The paper provides evidence that muscle power is a more important predictor of functional performance than muscle strength and that peak muscle power could be a more critical part of the resistance training programs of older men and women. If the technical jargon intimidates you don’t fret, I’ll simplify the point for you.
Muscle power is a measure of how quickly muscle can produce force – think, “jumping” – and muscle strength is the ability to produce maximum force – how much weight you can lift. “Functional performance” simply means the ability to perform daily activities like walking up stairs and getting out of a chair. To make it simple, this means that the ability to move quickly is more important in determining performance than how strong a person is.
The conclusions presented in this paper can be illustrated by this study conducted by the University of New Hampshire that found that exercise can help seniors get stronger, but does little to prepare them for the rigors of daily life. This UNH study posits that certain kinds of exercise cannot help seniors develop the power necessary and that other training interventions need to be explored to determine how to assist seniors.
Muscle power certainly can be developed in people of all ages if the correct types of exercises are included in the program. People of all ages and ability levels should perform ground-based, compound movements in order to develop the muscle power necessary to perform daily functional tasks. Athletes use these exercises in their training programs because they are the most efficient and effective modes of exercise, and develop balance, stability, coordination as well as muscle power.
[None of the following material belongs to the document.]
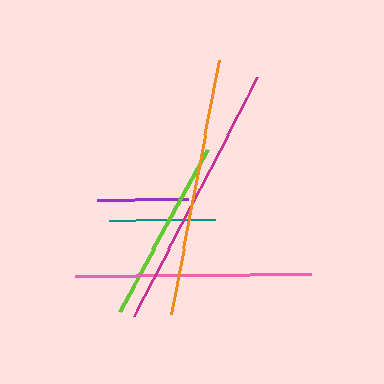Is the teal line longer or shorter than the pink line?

Regular folks like us, regardless of our age, fitness or ability level, must perform exercises that develop our ability to produce muscle power. MY TWO CENTS If you’ve poked around HealthAndFitnessAdvice.com you may have figured out that I’m not a big fan of the reality television show, “The Biggest Loser.” There are a ton of problems with this show, not the least of which is the emphasis on weight loss and the assumption that proposition that losing weight improves fitness.
Despite what’s represented in the mainstream media and in the advertising and marketing materials employed by diet programs, people can improve their fitness without losing a pound. A growing body of research tells us that weight is no more responsible for a person’s health than being left-handed and despite all the time, effort and money people spend on diets they haven’t improved their health. “The Biggest Loser” takes this obsession with weight to an unhealthy and irresponsible new level.
I’m amazed by the unprofessional ways of the personal trainers of the show, the way these contestants” accept this behavior and the larger acceptance of these unacceptable practices by the viewers of this show. “The Biggest Loser” perpetuates harmful myths about the connection between body weight and health and the way in which personal trainers can treat their clients.
CURRENT EVENTS: The Air Force has decided to train their combat medics in “battlefield acupuncture” to help wounded troops deal with pain. The Air Force has run the military’s only acupuncture clinic is training their doctors so that they can practice this ancient Chinese practice in war zones and the Navy is following the flyboy’s footsteps and has initiated a similar program at Camp Pendleton in California.
This “battlefield acupuncture” is a variation of the traditional method of ear acupuncture and uses shorter needles so that soldiers can receive treatment, wear their combat helmets and continue their missions with the needles in place to continue to relieve pain. Despite what you might think, acupuncture isn’t new to the military. During the Vietnam War an Army surgeon chronicled the use of acupuncture by local physicians who practiced at a U.S. Army surgical hospital and administered treatment to the locals.
Acupuncture was offered at McGuire Air Force Base in New Jersey back in 1995 and there are now 50 active duty military physicians who practice this ancient Chinese art. The military takes a realistic approach to this treatment and recognizes that acupuncture isn’t a cure all and that sometimes it doesn’t work at all. But in the efforts to provide military men and women with non-invasive, non-pharmaceutical means of pain relieve the U.S. Military deserves credit for being open-minded while offering troops alternative methods of treatment.